To prepare the whipped chocolate filling:

  1. To a double boiler, add 3/4 cup of the whipping cream and 3 cups of the chocolate chips. Melt together slowly until smooth. You want this mixture to be just at the melting point, so don't overheat it. If it feels too hot to the touch, transfer it to a glass bowl and stir occasionally until it reaches a lukewarm temperature.
  2. To the bowl of an electric stand mixer, add the other 1 3/4 cups whipping cream, icing sugar and vanilla extract. Whip to firm peaks.
  3. Fold the chocolate mixture gently into the whipped cream in about 3 portions. Fold only enough so that there are no white streaks in the mixture. The less you fold the lighter the chocolate filling will be. The chocolate mixture will have to be refrigerated for up to an hour before use. Fold it gently for a couple of turns every 20 minutes.


To construct the mille feuilles:

  1. Lay the first layer of pastry onto a cookie sheet, cutting board or in the bottom of a 9x9 baking pan with enough paper draping over two opposite sides to allow you to left the mille feuilles out of the pan when they are completely chilled.
  2. Spread a thin layer of the whipped chocolate over the pastry. Place the raspberries in even rows, 1/8 inch or so apart over the entire surface of the pastry.
  3. Spread enough of the whipped chocolate over the raspberries to completely cover them.
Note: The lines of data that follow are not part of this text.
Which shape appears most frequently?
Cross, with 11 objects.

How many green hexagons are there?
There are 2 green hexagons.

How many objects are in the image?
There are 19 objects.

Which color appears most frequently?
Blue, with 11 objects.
You can use a piping bag for this purpose to make sure that the raspberries are completely enveloped in chocolate by piping it into the spaces between them.
  4. Spread the chocolate just to the tops of the raspberries, removing any excess and making sure the raspberries at the edges are completely covered.
  5. Add the next layer of pastry and repeat the process with the raspberries and whipped chocolate before adding the top layer of pastry. Use any excess whipped chocolate to fill any gaps around the edges and to smooth the sides. You don't have to be too fussy about it at this point. The edges will be trimmed later.
  6. Chill the mille feuilles for four hours or longer before cutting. Overnight is probably best to ensure clean cuts.
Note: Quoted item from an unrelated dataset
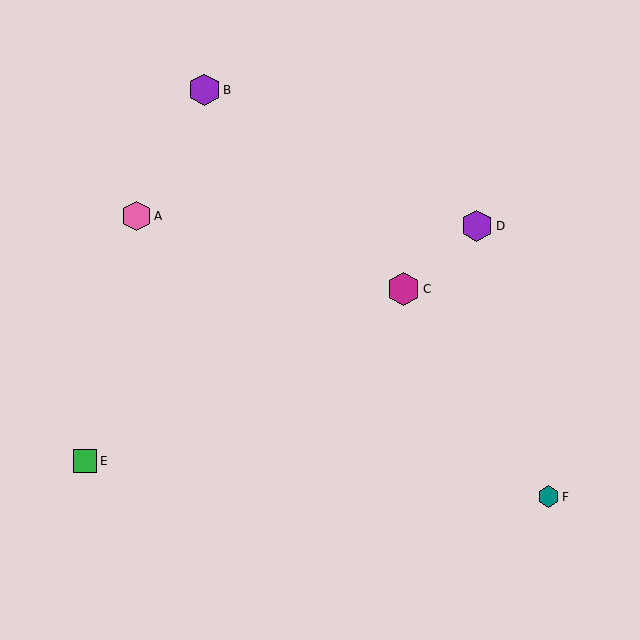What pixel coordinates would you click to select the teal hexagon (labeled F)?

To prepare the chocolate ganache for the top:

  1. Melt together the chocolate chips, whipping cream, and corn syrup until just at the melting point. Pour and spread evenly over the chilled mille feuilles. Chill for another hour before cutting.
  2. Trim all of the edges of the chilled mille feulles to expose the raspberries at the edges. ( the trimmings are the baker's bonus!)
  3. Cut the trimmed mille feille into 8 individual rectangles or 16 squares. Garnish with additional fresh raspberries and serve.

GARLIC CHICKEN PUTTANESCA

Garlic Chicken Puttanesca. One of the quickest, easiest and most flavourful pasta dinners ever. Sure to become a weekday family favourite.

GARLIC CHICKEN PUTTANESCA

This simple throw together recipe for Garlic Chicken Puttanesca is a kid favourite at our house. Plus, it can be on the table in about 20-30 minutes.
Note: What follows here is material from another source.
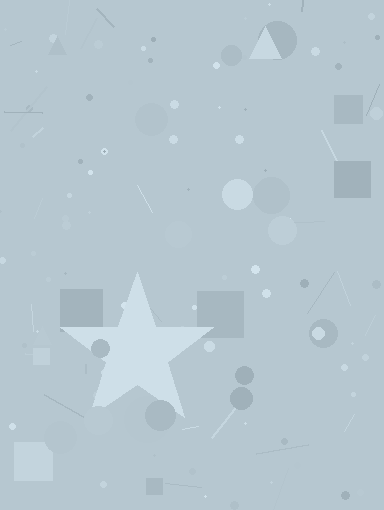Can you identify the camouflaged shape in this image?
The camouflaged shape is a star.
We've served our Garlic Yellow Puttanesca on some cheeseflower tortellini in the photos here. You can but interchange your own pick unembellished food for a bit of a light nutriment. Buy few warm pasta in the supermarket deli aisle to piss it rightful that little bit solon unscheduled if bringing it for dinner guests.

GARLIC CHICKEN PUTTANESCA

INGREDIENTS :
  • 3 cloves minced garlic
  • 4 tbsp olive oil
  • salt and pepper to season
  • 2 tbsp brown sugar
  • 4 tbsp balsamic vinegar
  • 1/2 tsp chili flakes optional or to taste
  • 3 tbsp chopped capers optional
  • 1/2 tsp anchovy paste optional
  • 2 tbsp chopped basil
  • 2 tbsp chopped oregano
  • salt and pepper to season
  • 2/3 cup kalamata olives
  • 1 small red pepper chopped
  • 4 small chicken breasts cut in strips/spears
  • 4 cups canned tomatoes or 8-10 large fresh tomatoes diced

INSTRUCTIONS :

  1. Heat the olive oil over medium heat and quickly brown the chicken pieces on both sides. 
  2. Add the minced garlic and cook for another minute to soften the garlic. 
  3. Remove the chicken pieces and set aside.
  4. To the same pan add all of the remaining ingredients except the olives and peppers.
  5. Simmer together for about 10 minutes until a thick sauce develops.
  6. Add the cooked chicken along with the olives and red pepper.
  7. Cook together for another 2 to 3 minutes and serve over cooked pasta. Garnish with additional fresh herbs and fresh grated Parmesan cheese.